An electron is accelerated by a 6.4 kV potential difference. The charge on an electron is 1.60218 × 10^−19 C and its mass is 9.10939 × 10^−31 kg. How strong a magnetic field must be experienced by the electron if its path is a circle of radius 5.1 cm?
Answer in units of T.
*** I tried usind B=(1/r)Sqrt(2mV/q) and I'm not sure what I am doing wrong.
centripetal force= magnetic force
m v^2/r=Bqv
B= m/q * v/r
you have to change the potential difference to velocity first
6.4E3*q=1/2 m v^2
or v=sqrt 2*6.4E3*2/m
1/r * sqrt (m*2*6.4E3/q^2)
So it appears you need to square q in the sqrt sign. Check my work.
What am I doing wrong? Sqrt (9.10939x10^-31)x(2)x(6400)/(1.60218x10^-19)sqrd =673966.5256
ans * (1/.051) = 13215029.91 Wrong answer. I have entered four wrong answers. I can not enter another wrong answer and pass this homework. pls help!
To find the strength of the magnetic field experienced by the electron, we can use the formula for the centripetal force acting on a charged particle moving in a magnetic field.
The centripetal force is provided by the magnetic force, given by the equation:
F = qvB
Where:
F is the centripetal force,
q is the charge of the electron (1.60218 × 10^−19 C),
v is the velocity of the electron, and
B is the magnetic field strength.
The electron's velocity can be determined using the equation for the kinetic energy:
KE = 0.5mv^2
Given:
Potential difference (V) = 6.4 kV = 6.4 × 10^3 V,
Charge of the electron (q) = 1.60218 × 10^−19 C,
Mass of the electron (m) = 9.10939 × 10^−31 kg, and
Radius of the circular path (r) = 5.1 cm = 5.1 × 10^−2 m.
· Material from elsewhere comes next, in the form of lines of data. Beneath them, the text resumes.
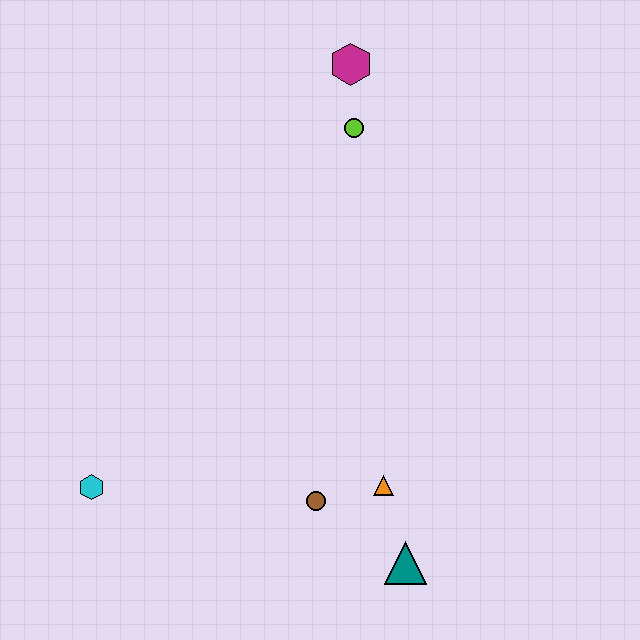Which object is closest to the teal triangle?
The orange triangle is closest to the teal triangle.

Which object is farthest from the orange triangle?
The magenta hexagon is farthest from the orange triangle.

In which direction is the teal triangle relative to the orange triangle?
The teal triangle is below the orange triangle.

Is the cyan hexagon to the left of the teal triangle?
Yes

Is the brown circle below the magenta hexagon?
Yes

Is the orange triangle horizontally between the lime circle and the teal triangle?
Yes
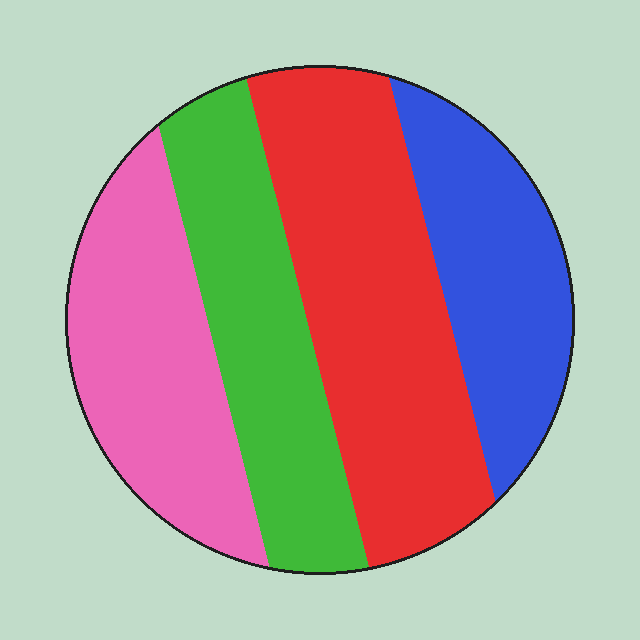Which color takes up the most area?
Red, at roughly 35%.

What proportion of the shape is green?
Green takes up about one quarter (1/4) of the shape.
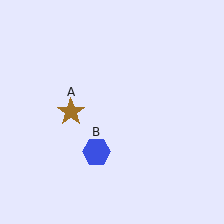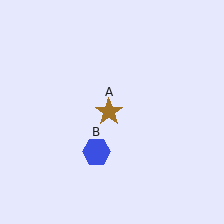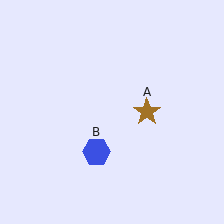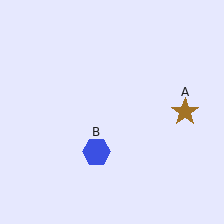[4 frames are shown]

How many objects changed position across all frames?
1 object changed position: brown star (object A).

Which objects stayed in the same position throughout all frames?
Blue hexagon (object B) remained stationary.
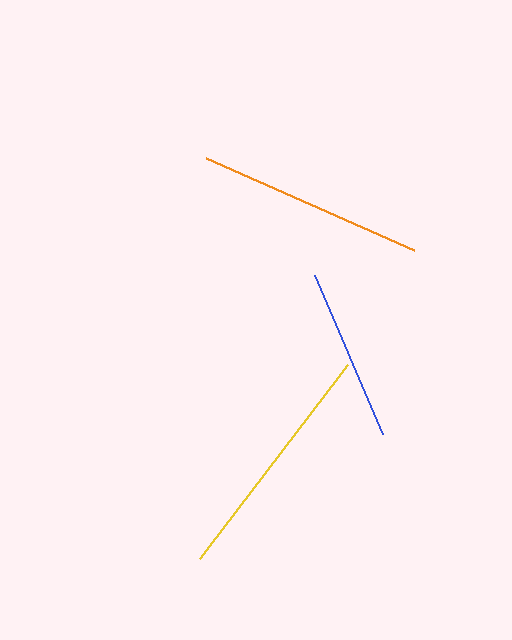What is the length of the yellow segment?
The yellow segment is approximately 244 pixels long.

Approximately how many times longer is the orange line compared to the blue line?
The orange line is approximately 1.3 times the length of the blue line.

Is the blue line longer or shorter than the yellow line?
The yellow line is longer than the blue line.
First, we need to find the velocity of the electron:
The potential difference (V) is given by:
V = KE/q
Rearranging the equation above, we can solve for the kinetic energy:
KE = V * q
Substituting the given values:
KE = (6.4 × 10^3 V) * (1.60218 × 10^−19 C) = 1.02667 × 10^−15 J
Next, we can calculate the velocity:
KE = 0.5mv^2
Rearranging the equation above, we can solve for v:
v = sqrt((2 * KE) / m)
Substituting the given values:
v = sqrt((2 * 1.02667 × 10^−15 J) / (9.10939 × 10^−31 kg)) = 5.858 × 10^6 m/s
Now, we can calculate the magnetic field strength using the centripetal force equation:
F = qvB
Rewriting the equation to solve for B:
B = F / (qv)
The centripetal force can be calculated using:
F = mv^2 / r
Substituting the given values:
F = (9.10939 × 10^−31 kg) * (5.858 × 10^6 m/s)^2 / (5.1 × 10^−2 m) = 9.827 × 10^−12 N
Finally, we can calculate the magnetic field strength:
B = (9.827 × 10^−12 N) / ((1.60218 × 10^−19 C) * (5.858 × 10^6 m/s)) ≈ 3.20 × 10^−3 T
Therefore, the strength of the magnetic field experienced by the electron is approximately 3.20 × 10^−3 T.